It doesn't really matter that the trade unions are refusing to join Birmingham City Council in a plea to the Government for millions of pounds to underwrite a pay and grading review. The money is most unlikely to be forthcoming, since any emergency aid here would have to be replicated across the country where scores of other local authorities are also battling with the cost of implementing the Single Status wage reforms.

The suggestion of an approach to ministers, made by human resources cabinet member Alan Rudge, was presumably well meant, although a little naive. If Coun Rudge expected support from the unions, he is today a wiser and sadder man.
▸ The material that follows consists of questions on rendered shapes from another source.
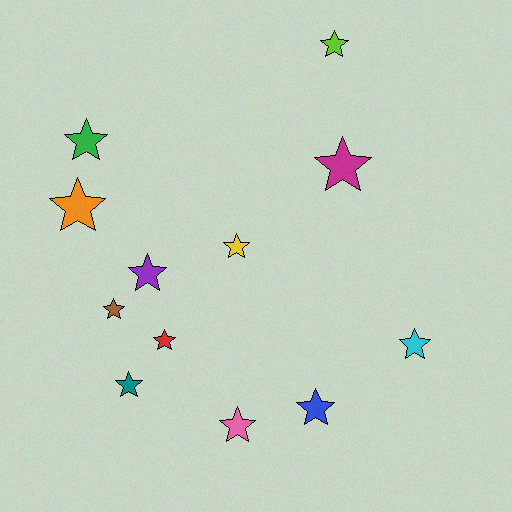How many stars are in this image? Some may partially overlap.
There are 12 stars.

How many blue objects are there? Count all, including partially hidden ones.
There is 1 blue object.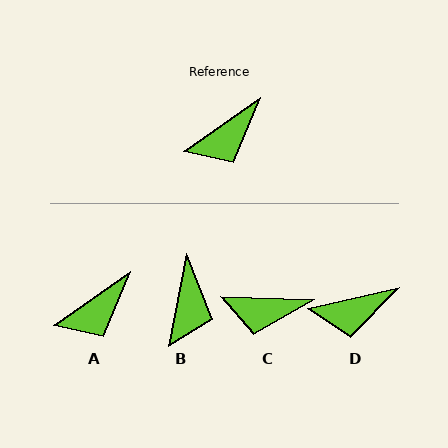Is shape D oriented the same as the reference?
No, it is off by about 22 degrees.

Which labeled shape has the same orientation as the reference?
A.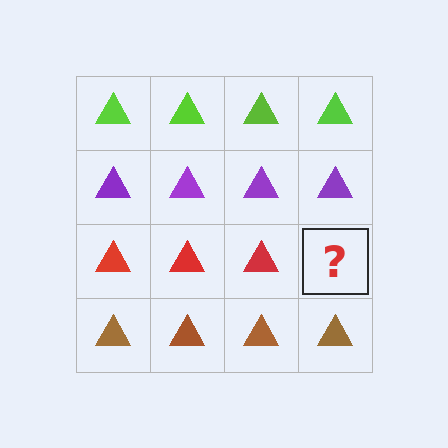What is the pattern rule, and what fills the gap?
The rule is that each row has a consistent color. The gap should be filled with a red triangle.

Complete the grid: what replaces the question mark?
The question mark should be replaced with a red triangle.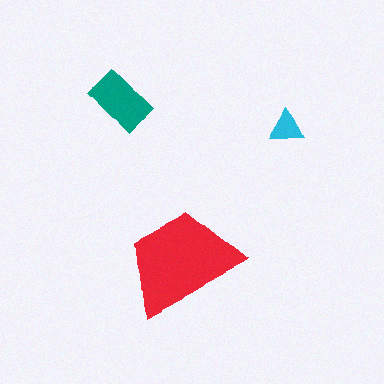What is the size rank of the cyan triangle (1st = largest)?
3rd.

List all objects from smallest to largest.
The cyan triangle, the teal rectangle, the red trapezoid.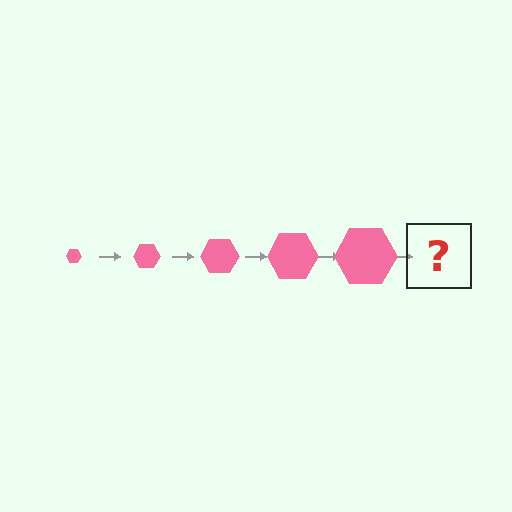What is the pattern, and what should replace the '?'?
The pattern is that the hexagon gets progressively larger each step. The '?' should be a pink hexagon, larger than the previous one.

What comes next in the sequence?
The next element should be a pink hexagon, larger than the previous one.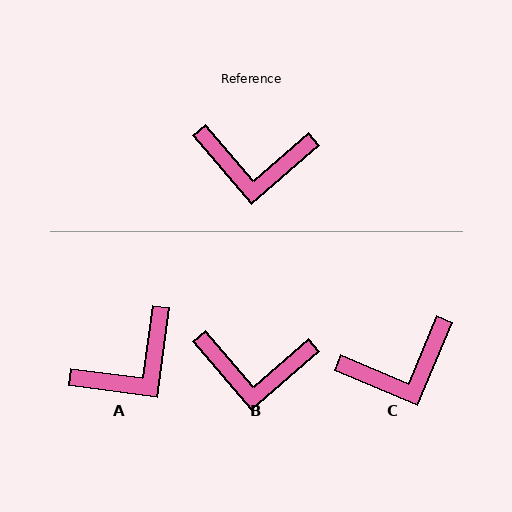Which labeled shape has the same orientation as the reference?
B.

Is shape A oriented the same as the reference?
No, it is off by about 42 degrees.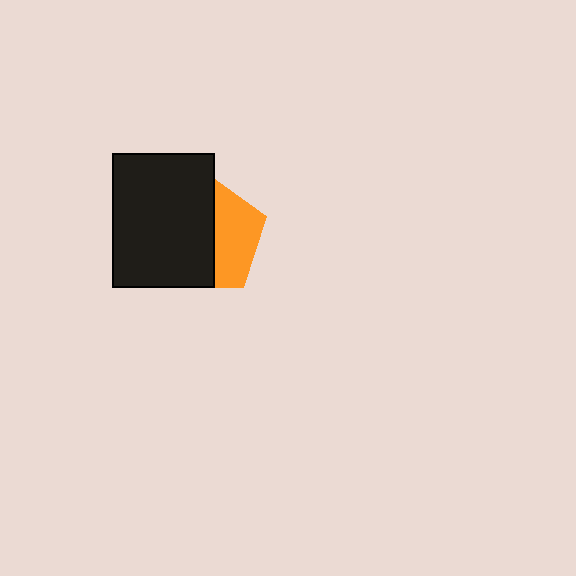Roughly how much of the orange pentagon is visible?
A small part of it is visible (roughly 39%).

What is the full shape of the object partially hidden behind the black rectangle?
The partially hidden object is an orange pentagon.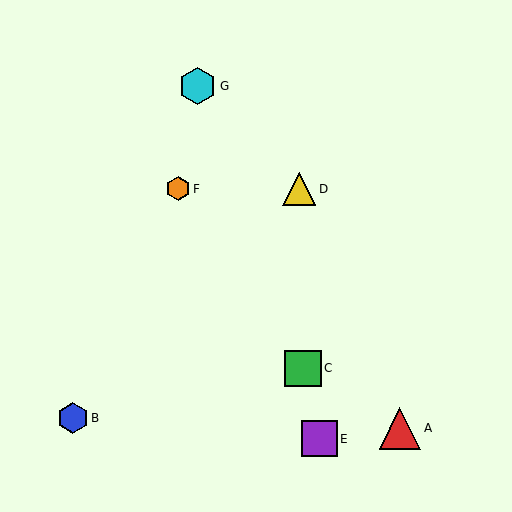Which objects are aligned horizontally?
Objects D, F are aligned horizontally.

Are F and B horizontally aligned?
No, F is at y≈189 and B is at y≈418.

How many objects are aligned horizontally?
2 objects (D, F) are aligned horizontally.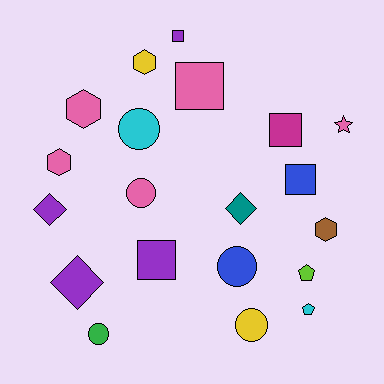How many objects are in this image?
There are 20 objects.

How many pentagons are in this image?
There are 2 pentagons.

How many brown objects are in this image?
There is 1 brown object.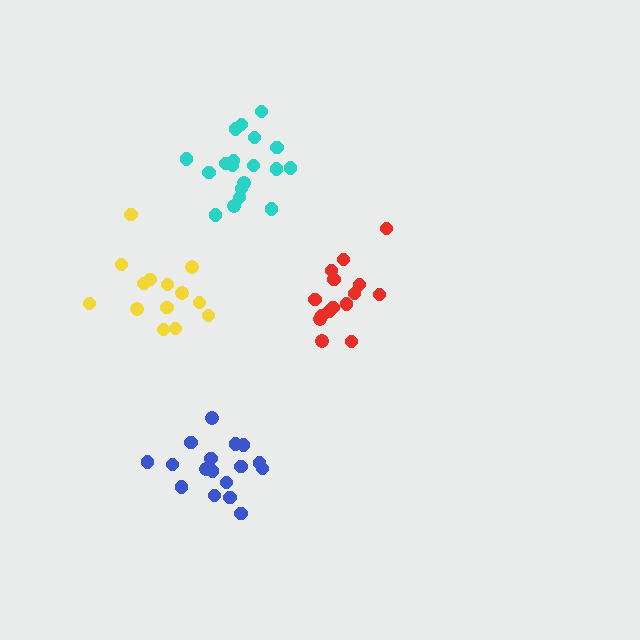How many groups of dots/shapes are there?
There are 4 groups.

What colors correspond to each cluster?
The clusters are colored: blue, cyan, red, yellow.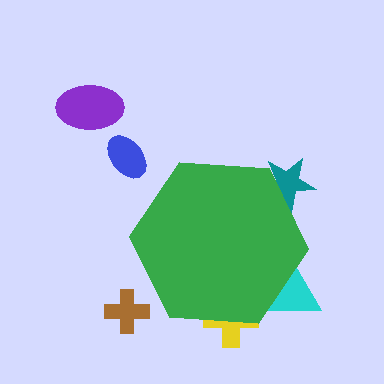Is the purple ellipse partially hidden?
No, the purple ellipse is fully visible.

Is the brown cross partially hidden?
No, the brown cross is fully visible.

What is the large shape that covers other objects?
A green hexagon.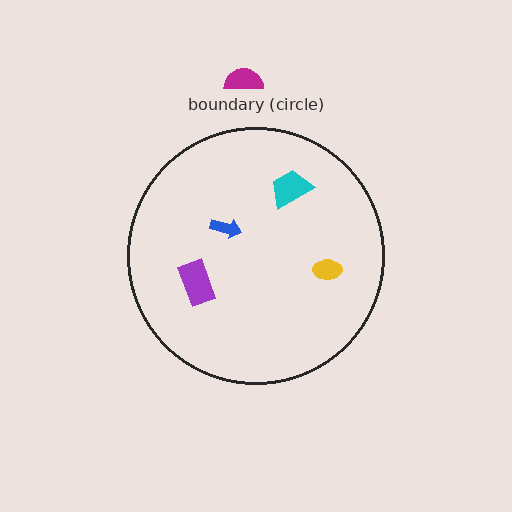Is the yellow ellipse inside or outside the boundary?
Inside.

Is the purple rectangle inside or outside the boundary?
Inside.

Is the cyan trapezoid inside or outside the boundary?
Inside.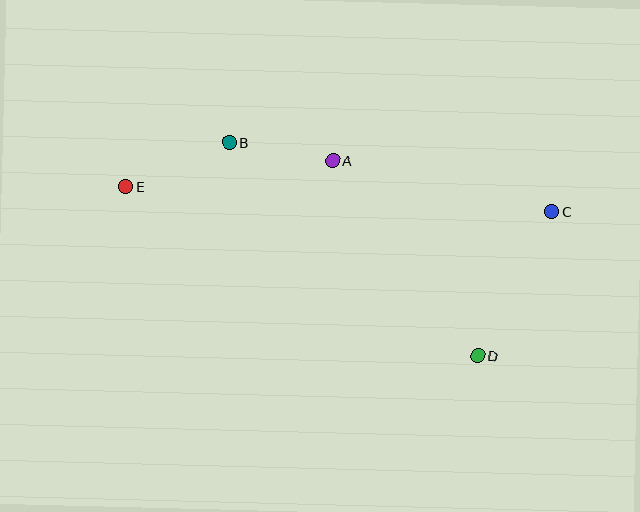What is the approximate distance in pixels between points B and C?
The distance between B and C is approximately 330 pixels.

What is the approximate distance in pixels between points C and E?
The distance between C and E is approximately 427 pixels.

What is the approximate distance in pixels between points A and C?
The distance between A and C is approximately 225 pixels.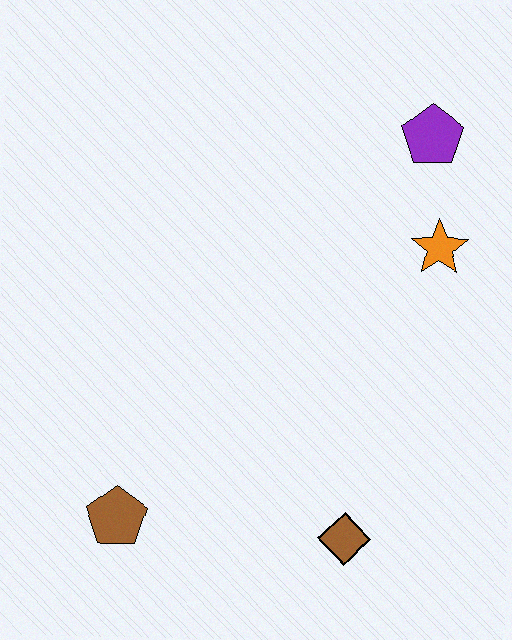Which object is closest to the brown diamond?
The brown pentagon is closest to the brown diamond.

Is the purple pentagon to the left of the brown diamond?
No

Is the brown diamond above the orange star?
No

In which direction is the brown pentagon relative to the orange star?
The brown pentagon is to the left of the orange star.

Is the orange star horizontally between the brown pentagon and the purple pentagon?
No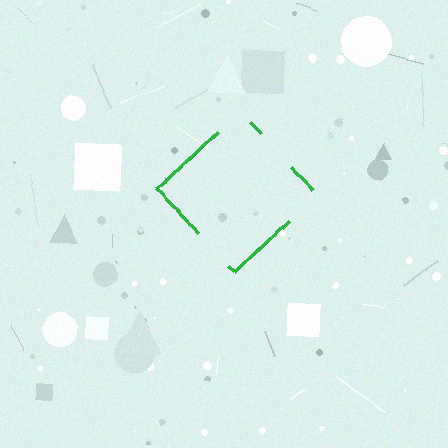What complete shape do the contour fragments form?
The contour fragments form a diamond.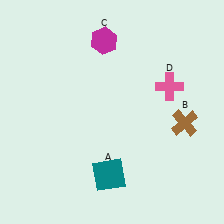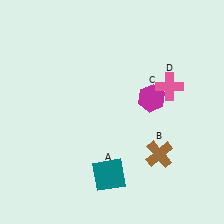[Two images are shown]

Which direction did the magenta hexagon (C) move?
The magenta hexagon (C) moved down and to the right.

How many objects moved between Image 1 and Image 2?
2 objects moved between the two images.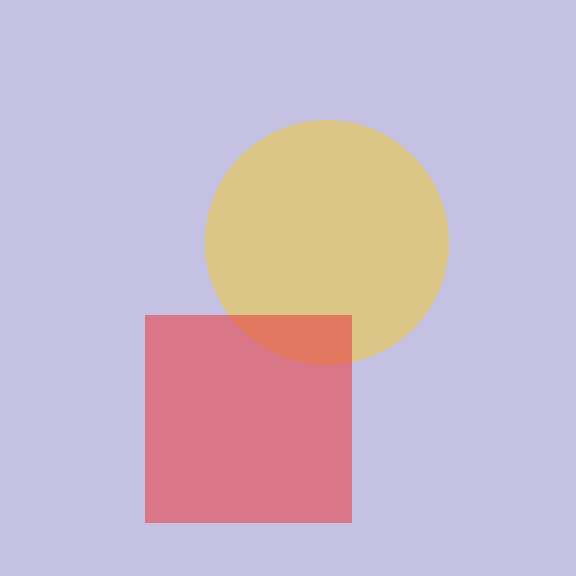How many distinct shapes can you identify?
There are 2 distinct shapes: a yellow circle, a red square.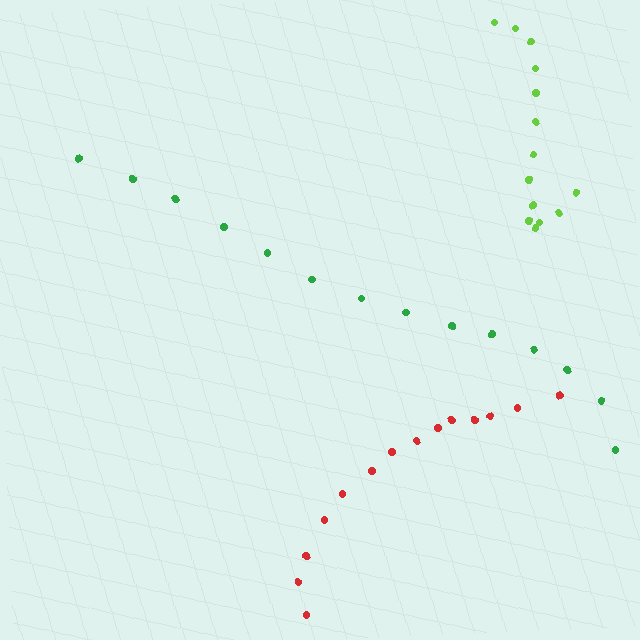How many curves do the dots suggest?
There are 3 distinct paths.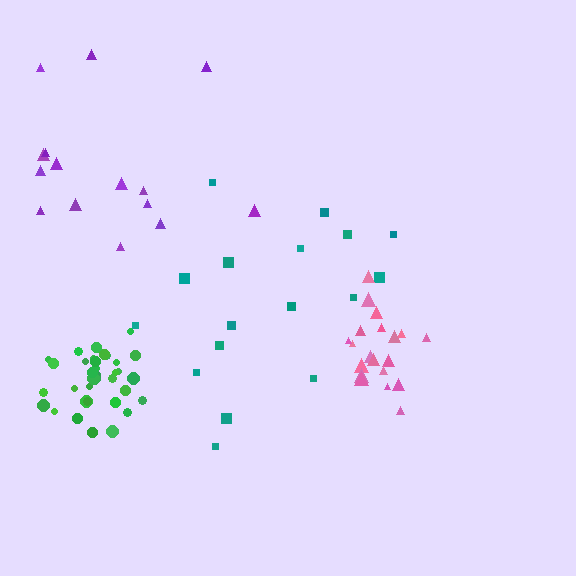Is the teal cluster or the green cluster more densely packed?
Green.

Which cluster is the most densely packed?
Green.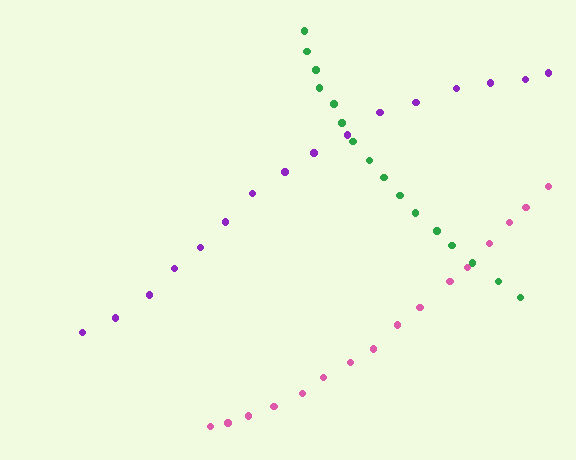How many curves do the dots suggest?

Industrial relations at the council are now so bad that any request for help from the ruling Conservative-Liberal Democrat coalition is bound to be viewed with deep suspicion.

Gerard Coyne, the regional secretary for UNITE, who is a former Labour city councillor in Birmingham, called Coun Rudge's plan a "smokescreen" designed to divert attention from the council's hamfisted attempts to impose upon 41,000 employees the new pay and grading structure. In doing so he contrasted what is happening in Birmingham with events in Staffordshire and Shropshire where, apparently, unions and councils are close to reaching agreements on Single Status.

Only time will tell whether employees at Birmingham City Council have the appetite for a protracted dispute, although it should be borne in mind that only 4,262 actually voted in favour of next Tuesday's 24-hour strike. What remains undeniable however is the fact that Birmingham, in common with other local authorities, has had 10 years to plan for Single Status. Little or nothing was done by Labour before 2004 and the council is now paying the price for squeezing a complex task into three years.